DS 6030 | Spring 2026 | University of Virginia

Homework #4: Probability and Classification

Author

First Last (abc2de)

Published

Spring 2026

Crime Linkage

Crime linkage attempts to determine if a set of unsolved crimes share a common offender. Pairwise crime linkage is the more simple task of deciding if two crimes share a common offender; it can be considered a binary classification problem. The linkage training data has 8 evidence variables that measure the similarity between a pair of crimes:

  • spatial is the spatial distance between the crimes
  • temporal is the fractional time (in days) between the crimes
  • tod and dow are the differences in time of day and day of week between the crimes
  • LOC, POA, and MOA are binary with a 1 corresponding to a match (type of property, point of entry, method of entry)
  • TIMERANGE is the time between the earliest and latest possible times the crime could have occurred (because the victim was away from the house during the crime).
  • The outcome variable indicates if the crimes are linked (\(y=1\)) or unlinked (\(y=0\)).
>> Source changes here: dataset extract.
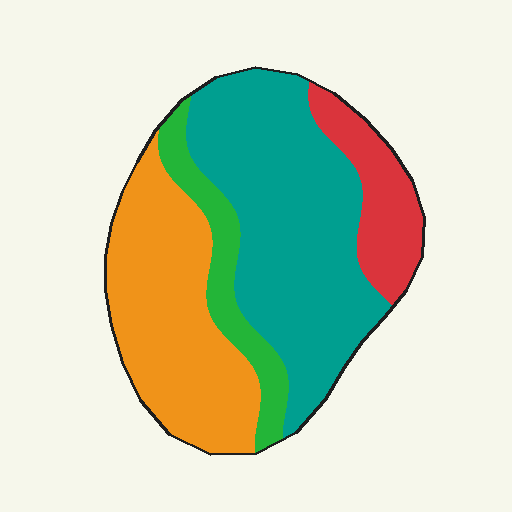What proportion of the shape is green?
Green takes up less than a sixth of the shape.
These problems use the linkage-train and linkage-test datasets (click on links for data).

Load Crime Linkage Data

NoteSolution

Load data here

Problem 1: Penalized Regression for Crime Linkage

a. Fit a penalized linear regression model to predict linkage.

Use an elastic net penalty (including lasso and ridge) (your choice).
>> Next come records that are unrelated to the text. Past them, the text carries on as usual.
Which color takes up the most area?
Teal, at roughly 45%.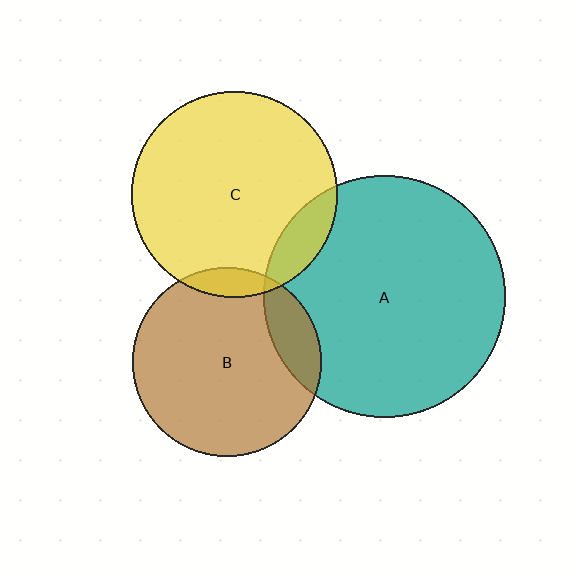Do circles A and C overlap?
Yes.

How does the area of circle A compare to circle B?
Approximately 1.6 times.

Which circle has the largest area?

  • Report the selected tuning parameters.
  • Report the estimated coefficients.
NoteSolution

Add solution here

b. Fit a penalized logistic regression model to predict linkage.

Use an elastic net penalty (including lasso and ridge) (your choice).

  • Report the selected tuning parameters.
  • Report the estimated coefficients.
NoteSolution

Add solution here

Problem 2: Random Forest for Crime Linkage

Fit a random forest model to predict crime linkage.

  • Report the loss function (or splitting rule) used.
  • Report any non-default tuning parameters.
  • Report variable importance (indicate which importance method was used).
NoteSolution

Add solution here

Problem 3: ROC Curves

a. ROC curve: training data

Using the training data, produce a single plot showing the ROC curves for all three models: linear, logistic, and random forest. Distinguish models using color and/or line type, and include a legend.

For each model, report the AUC computed from the training data.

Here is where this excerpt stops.